Even the most ardent, up-to-date Windows aficionados are having a tough time with the newest version of Windows. Microsoft's latest operating system is proving to be a problem for more than half of the people who have already made the transition, according to a new survey from independent help site Forumswindows8.com.
The survey included 50,000 votes from early adopters, and found that only 25% of them were already able to call Windows 8 their favorite operating system. A massive 53% still proclaimed Windows 7 as the best.
In fact, Windows 8 barely edged out Windows XP, which garnered 20% of the vote. 2% cast a vote for "Other."
While there is obviously still plenty of time for these and other users to become more familiar with Windows 8 and appreciate it more, the complaints they have no largely encompassed the price. For those upgrading from legacy Windows systems, going to the new version is not cheap.
26% of survey takers said system requirements were an issue, 25% had gripes about incompatibility, and 20% said they had experienced computer freezes with Windows 8.

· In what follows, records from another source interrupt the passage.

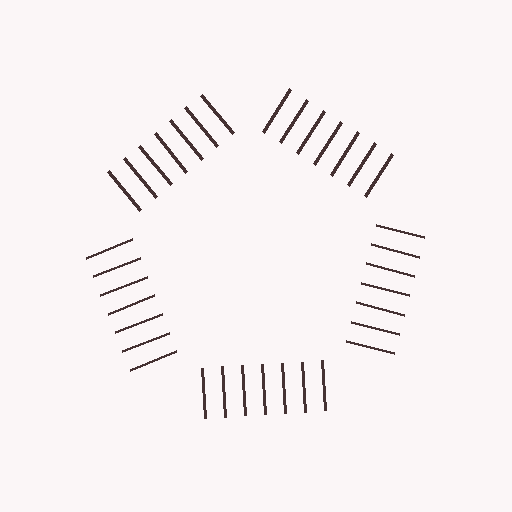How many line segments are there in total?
35 — 7 along each of the 5 edges.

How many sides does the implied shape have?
5 sides — the line-ends trace a pentagon.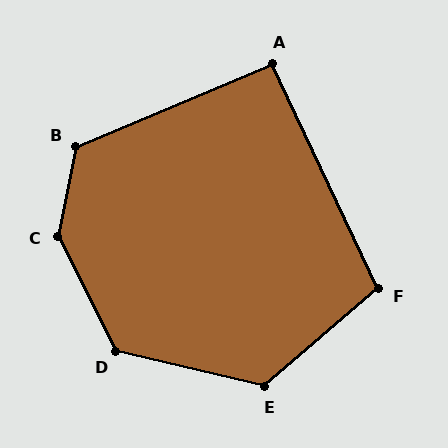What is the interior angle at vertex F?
Approximately 105 degrees (obtuse).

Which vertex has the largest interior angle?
C, at approximately 141 degrees.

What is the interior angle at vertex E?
Approximately 126 degrees (obtuse).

Microsoft has a lot of ambition with Windows 8, and with a complete interface overhaul and functionality up the wazoo, it does have a chance to make a splash.
The most distinct aspect of Windows 8 is a special version of the user interface which allows users to have complete customization on their home page, including widgets, RSS readers, weather information, date/time, etc.
In addition, since this is such a revolutionary new platform, Microsoft wants to scrap out all remnants of the "old-school" look and feel. Instead of a Start bar, hovering your mouse over that corner of the screen will allow you to swap between the Metro UI and the traditional desktop. For the mobile version of Windows 8, the new UI will be the default interface.
For the most part, new users appear to like the updated look. Only a relatively small 18% said the new interface was a negative factor in the new OS.